In this article, i am solving “Big Mart Sales”Practice problem with CatBoost. It's a regression challenge, so we will use CatBoostRegressor, I will read the basic steps first (I will not perform feature engineering, i will just build a basic model).

import pandas as pd
import numpy as np
from catboost import CatBoostRegressor

#Read trainig and testing files
train = pd.read_csv("train.csv")
test = pd.read_csv("test.csv")

#Identify the datatype of variables
train.dtypes

screen-shot-2017-08-13-at-4-30-27-pm-2548855
#Finding the missing values
train.isnull().sum()
screen-shot-2017-08-13-at-4-32-08-pm-8777900
#Imputing missing values for both train and test
train.fillna(-999, inplace=True)
test.fillna(-999,inplace=True)

#Creating a training set for modeling and validation set to check model performance
X = train.drop(['Item_Outlet_Sales'], axis=1)
y = train.Item_Outlet_Sales

from sklearn.model_selection import train_test_split
X_train, X_validation, y_train, y_validation = train_test_split(X, Y, train_size=0.7, random_state=1234)

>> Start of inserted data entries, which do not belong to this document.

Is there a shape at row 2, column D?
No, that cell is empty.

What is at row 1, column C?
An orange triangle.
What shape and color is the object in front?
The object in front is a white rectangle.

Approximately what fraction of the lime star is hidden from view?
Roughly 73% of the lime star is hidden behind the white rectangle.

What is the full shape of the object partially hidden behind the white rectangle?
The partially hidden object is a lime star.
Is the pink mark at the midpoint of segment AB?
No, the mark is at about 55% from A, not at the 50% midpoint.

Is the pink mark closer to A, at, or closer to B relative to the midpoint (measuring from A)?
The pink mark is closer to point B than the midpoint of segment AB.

#Look at the data type of variables
X.dtypes
screen-shot-2017-08-13-at-4-42-52-pm-8311816

Now, you will see that we will only identify categorical variables. We will not perform any preprocessing steps for categorical variables:

categorical_features_indices = np.where(X.dtypes != np.float)[0]

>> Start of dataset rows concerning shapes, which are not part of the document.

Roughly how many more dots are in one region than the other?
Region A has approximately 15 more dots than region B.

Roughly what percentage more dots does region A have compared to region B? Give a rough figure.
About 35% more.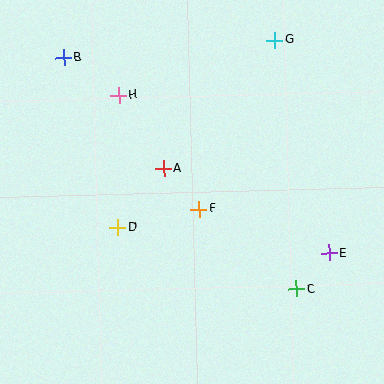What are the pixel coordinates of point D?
Point D is at (117, 227).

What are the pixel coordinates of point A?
Point A is at (163, 168).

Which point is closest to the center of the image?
Point F at (199, 209) is closest to the center.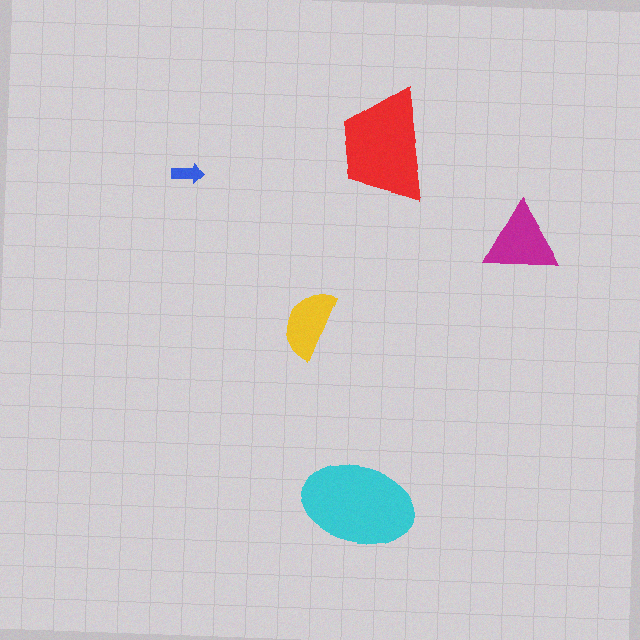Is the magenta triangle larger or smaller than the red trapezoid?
Smaller.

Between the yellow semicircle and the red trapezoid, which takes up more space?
The red trapezoid.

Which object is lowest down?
The cyan ellipse is bottommost.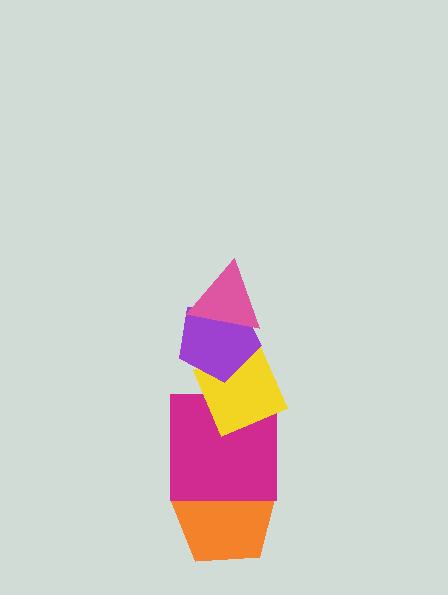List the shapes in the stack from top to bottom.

#importing library and building model
from catboost import CatBoostRegressor
model=CatBoostRegressor(iterations=50, depth=3, learning_rate=0.1, loss_function='RMSE')
model.fit(X_train, y_train,cat_features=categorical_features_indices,eval_set=(X_validation, y_validation),plot=True)

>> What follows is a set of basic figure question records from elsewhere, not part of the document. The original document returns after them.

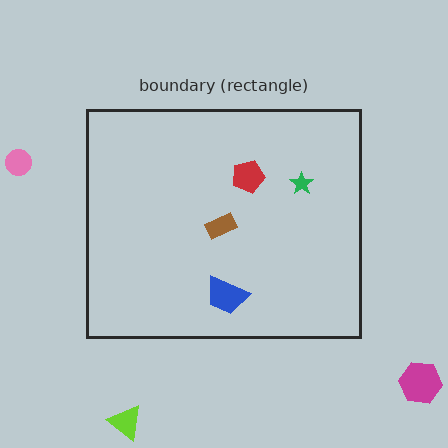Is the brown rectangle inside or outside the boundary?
Inside.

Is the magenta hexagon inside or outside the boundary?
Outside.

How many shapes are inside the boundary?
4 inside, 3 outside.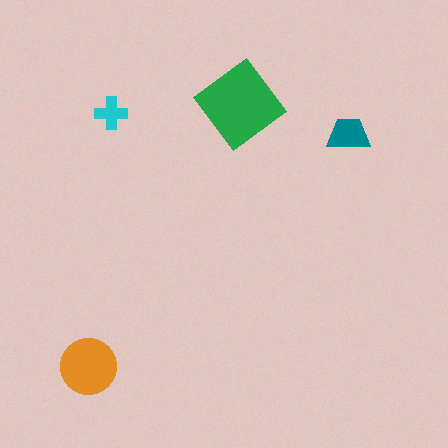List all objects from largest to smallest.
The green diamond, the orange circle, the teal trapezoid, the cyan cross.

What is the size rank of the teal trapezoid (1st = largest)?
3rd.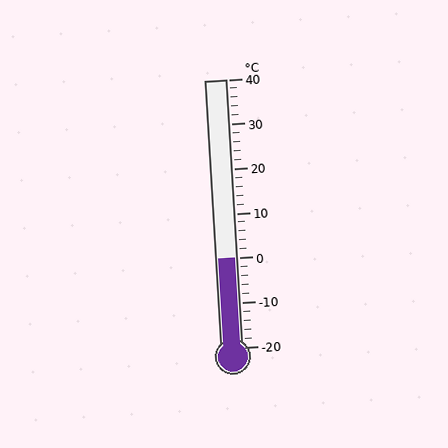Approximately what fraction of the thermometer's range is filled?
The thermometer is filled to approximately 35% of its range.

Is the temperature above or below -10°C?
The temperature is above -10°C.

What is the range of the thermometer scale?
The thermometer scale ranges from -20°C to 40°C.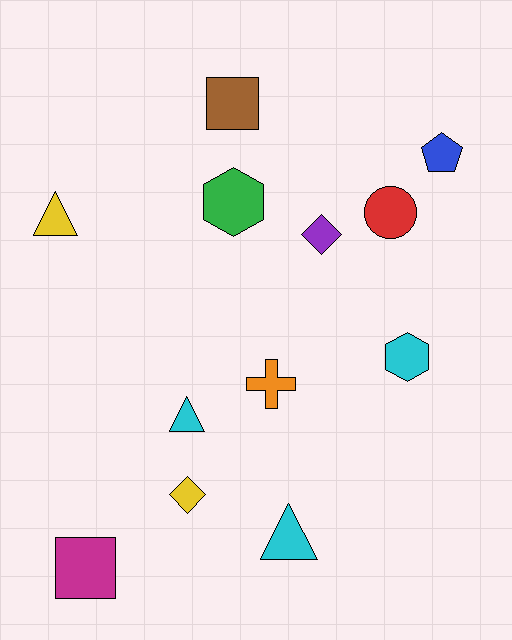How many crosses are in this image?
There is 1 cross.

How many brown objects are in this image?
There is 1 brown object.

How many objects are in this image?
There are 12 objects.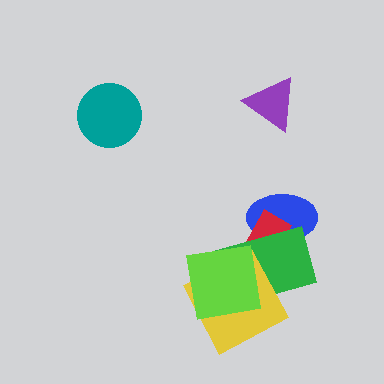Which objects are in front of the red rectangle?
3 objects cover part of the red rectangle: the green rectangle, the yellow square and the lime square.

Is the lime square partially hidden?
No, no other shape covers it.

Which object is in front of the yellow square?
The lime square is in front of the yellow square.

screen-shot-2017-08-13-at-4-50-52-pm-7740085

As you can see, a basic model offers a fair solution and training and testing errors are synchronized. You can adjust the model parameters and functions to improve the solution.

Now, the next task is to predict the result of the test data set.

submission = pd.DataFrame()
submission['Item_Identifier'] = test['Item_Identifier']
submission['Outlet_Identifier'] = test['Outlet_Identifier']
submission['Item_Outlet_Sales'] = model.predict(test)
submission.to_csv("Submission.csv")

That is all! We have built the first model with CatBoost

6. Final notes

In this article, we saw an open source boost library recently “CatBoost” from Yandex that can provide a cutting-edge solution to a variety of business problems.

One of the key features that excites me about this library is the automatic handling of categorical values ​​using various statistical methods.

We have covered basic details about this library and solved a regression challenge in this article.. I will also recommend that you use this library to solve an enterprise solution and compare the performance with other next generation models..

Learn, Engage, To compete Y Get hired

Subscribe to our Newsletter

We will not send you SPAM mail. We hate it as much as you.